Esse entendimento é fundamental para garantir a continuidade da atividade agrícola, setor essencial para a economia nacional.
O Crédito Rural e Sua Finalidade
O crédito rural é disciplinado pela Lei nº 4.829/1965, que em seu artigo 3º define:
“O crédito rural tem por finalidade fornecer recursos financeiros para aplicação exclusiva em atividades que se enquadrem nos objetivos indicados no artigo 1º desta lei.”
O artigo 1º destaca que o crédito rural visa:
“Estimular os investimentos rurais, inclusive para armazenamento, beneficiamento e industrialização dos produtos agropecuários, quando feitos pelo próprio produtor rural, cooperativas ou associações de produtores rurais.”
Assim, a lei garante ao produtor instrumentos financeiros para custeio, investimento e comercialização da produção. No entanto, como a atividade rural está sujeita a riscos climáticos e de mercado, o legislador também previu mecanismos de proteção em situações de inadimplência involuntária.
O Alongamento das Dívidas Rurais
O alongamento é a prorrogação do prazo de pagamento do crédito rural, concedida ao produtor em casos de dificuldades temporárias. O Decreto nº 167/1967, que regulamenta a Cédula de Crédito Rural, também prevê hipóteses de renegociação.
O Superior Tribunal de Justiça consolidou o tema na Súmula 298, que dispõe:
“O alongamento de dívida originada de crédito rural não constitui faculdade da instituição financeira, mas, direito do devedor, nos termos da lei.”

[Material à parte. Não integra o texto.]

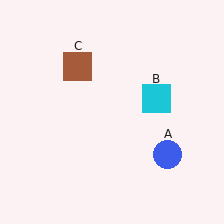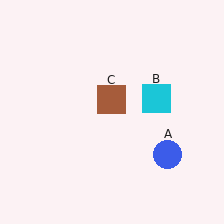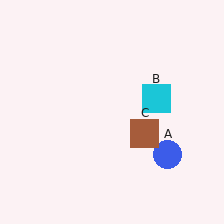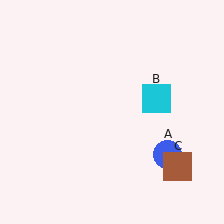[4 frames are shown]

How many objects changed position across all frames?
1 object changed position: brown square (object C).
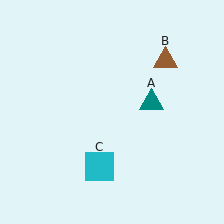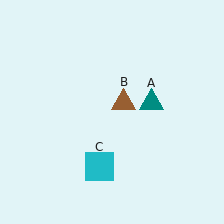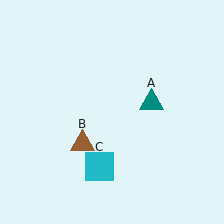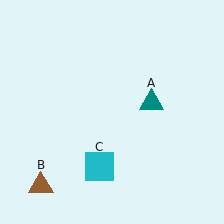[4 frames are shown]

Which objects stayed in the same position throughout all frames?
Teal triangle (object A) and cyan square (object C) remained stationary.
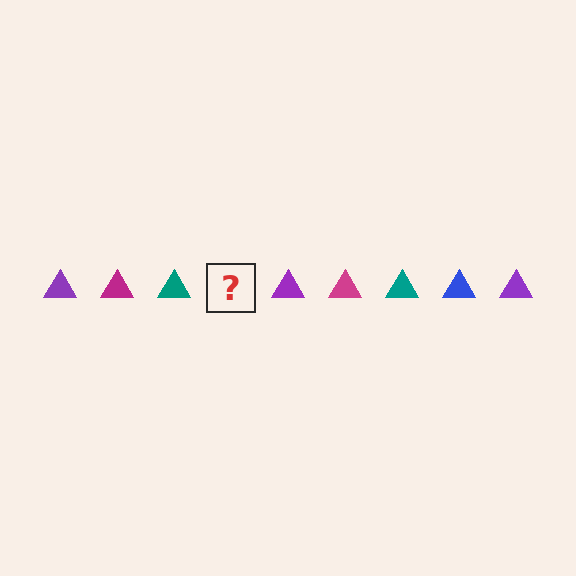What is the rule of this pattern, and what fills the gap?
The rule is that the pattern cycles through purple, magenta, teal, blue triangles. The gap should be filled with a blue triangle.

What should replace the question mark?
The question mark should be replaced with a blue triangle.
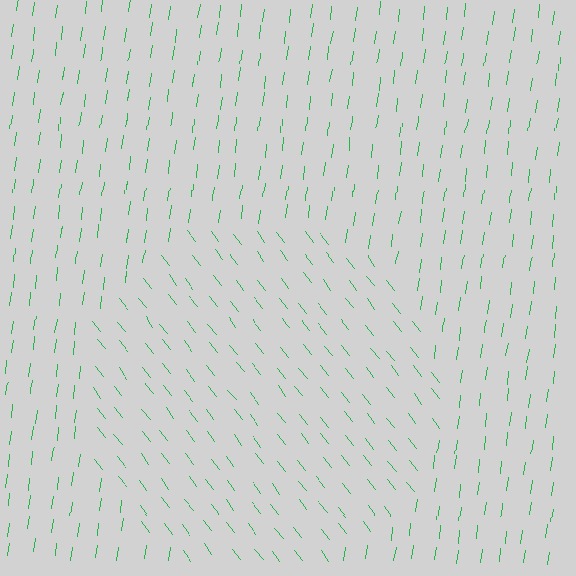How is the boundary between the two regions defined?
The boundary is defined purely by a change in line orientation (approximately 45 degrees difference). All lines are the same color and thickness.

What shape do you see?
I see a circle.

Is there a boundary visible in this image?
Yes, there is a texture boundary formed by a change in line orientation.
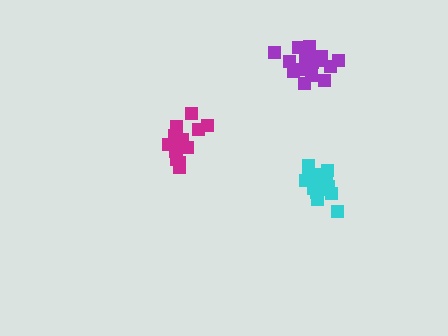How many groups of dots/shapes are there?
There are 3 groups.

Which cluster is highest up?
The purple cluster is topmost.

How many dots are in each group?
Group 1: 15 dots, Group 2: 15 dots, Group 3: 19 dots (49 total).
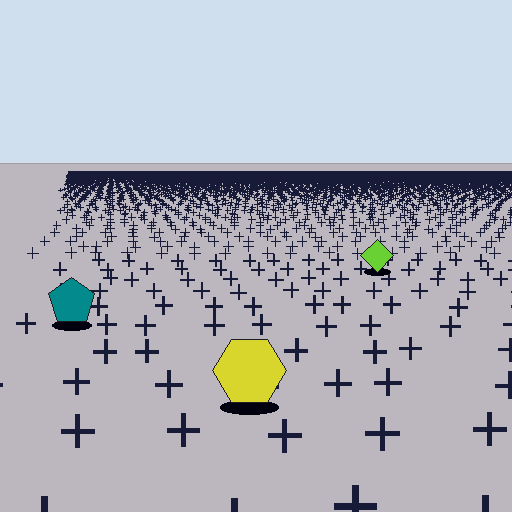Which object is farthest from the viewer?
The lime diamond is farthest from the viewer. It appears smaller and the ground texture around it is denser.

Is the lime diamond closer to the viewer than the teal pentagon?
No. The teal pentagon is closer — you can tell from the texture gradient: the ground texture is coarser near it.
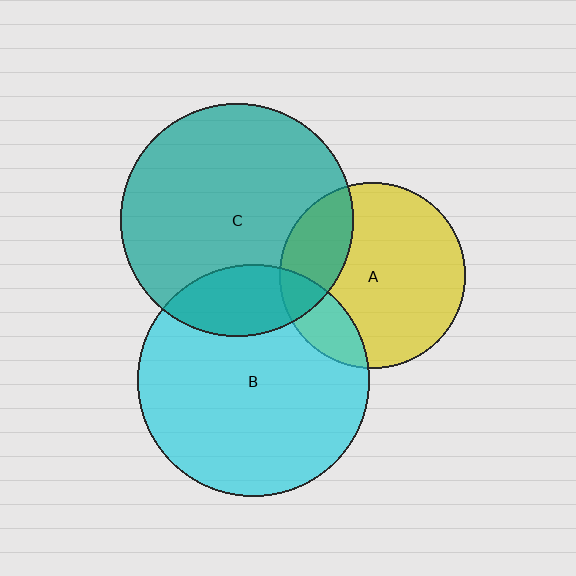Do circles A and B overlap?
Yes.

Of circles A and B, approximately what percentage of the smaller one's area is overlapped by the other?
Approximately 15%.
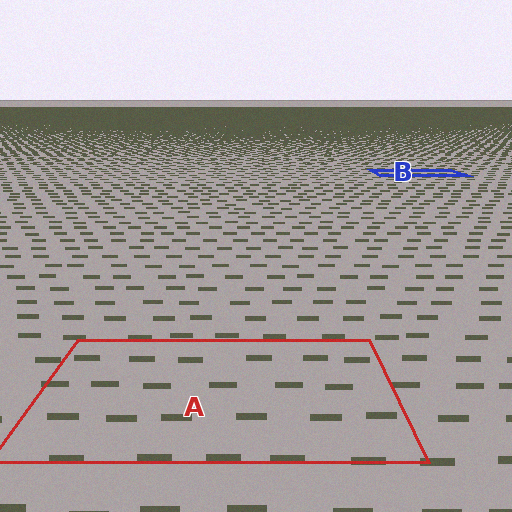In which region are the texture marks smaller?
The texture marks are smaller in region B, because it is farther away.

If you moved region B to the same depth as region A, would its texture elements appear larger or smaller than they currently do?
They would appear larger. At a closer depth, the same texture elements are projected at a bigger on-screen size.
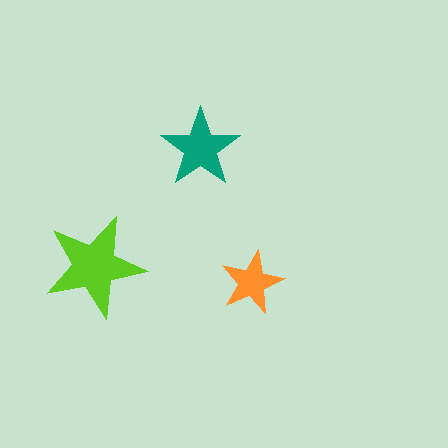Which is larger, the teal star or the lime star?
The lime one.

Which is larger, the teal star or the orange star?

Isso significa que, quando o produtor comprova perda significativa da safra ou eventos climáticos que inviabilizam o pagamento, o banco não pode simplesmente negar a renegociação.
O objetivo é garantir que o agricultor não seja excluído do sistema produtivo por fatos que fogem ao seu controle.
O Caso do Produtor de Soja em Goiás
O agricultor contratou em 2021 uma cédula de crédito rural no valor de R$ 1,7 milhão, com pagamento parcelado em sete anos. Ele quitou as duas primeiras parcelas, mas, diante da perda de 62% da safra e da queda no preço da soja, não conseguiu honrar a parcela de 2024.
Após tentar renegociar administrativamente, sem sucesso, ingressou com ação judicial. Na petição, pediu a suspensão da cobrança, a proibição de negativação de seu nome e a preservação de seus bens contra penhora.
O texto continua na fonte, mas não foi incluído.